Service sale keeps AA plan on track

Automobile Association, the UK roadside assistance and car insurance business that underwent a £1.75bn buyout in July, has delivered ahead of schedule on a key part of its business plan.

When CVC Capital Partners, Permira and Barclays Capital backed the £1.75 billion buyout of Automobile Association (AA) in July 2004, cost cutting measures were cited as one of the main reasons why the business could stand the strain of taking on £1.3 billion of fresh leverage.

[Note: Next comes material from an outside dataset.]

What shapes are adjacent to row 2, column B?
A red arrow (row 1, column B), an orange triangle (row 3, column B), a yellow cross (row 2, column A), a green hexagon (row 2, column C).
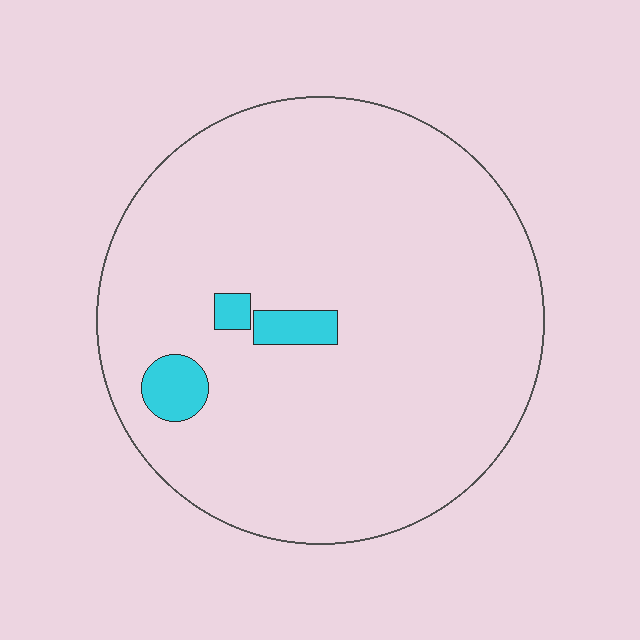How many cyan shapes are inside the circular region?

A key aspect of the plan was the sale or closure of 126 unprofitable vehicle service centres. This process has now been concluded with the sale of 50 of the centres to Nationwide Autocentres, the car servicing and MOT provider backed by NBGI Private Equity, for an undisclosed sum. In so doing, the AA management team has beaten its self-imposed deadline of mid-2005 for the sale or closure of the centres. The other 76 centres in the portfolio have been shut down.
As part of the deal with Nationwide, a new business relationship has been formed between seller and buyer. This will see the AA refer its members to the Nationwide centres, which over the next year will be re-branded AA Approved Service Centres. “While the service centre business was unprofitable for the AA, it still wanted to be able to offer the service to its members, and the business relationship was formed around that,” Mark Owen of NBGI Private Equity told PrivateEquityOnline.

Owen said Nationwide restricted its purchase to only 50 of the centres, partly because of their actual or potential profitability, and partly because of their geographic fit with existing Nationwide locations. In total, Nationwide now has 227 service centres around the UK.

Nationwide Autocentres was formed in January 2001 when NBGI Private Equity backed a management buy-in team that acquired 41 vehicle service centres from RAC, following RAC’s acquisition by Lex Service. After initially deciding to focus only on larger centres, Lex Service then decided to focus on vehicle recovery rather than fixed-site service and sold its remaining 96 centres to Nationwide in April 2002. In February 2003, Nationwide acquired 54 “Stop n Steer” centres from Kwik-Fit.

Owen said NBGI will soon be looking for an exit from Nationwide as it has owned the business for almost four years, and normally exits its portfolio companies within five years. He said NBGI would explore trade sale and IPO options.

NBGI Private Equity was launched in June 2000, with a €100 million fund targeting investments in established small to medium sized “traditional economy” businesses in the UK.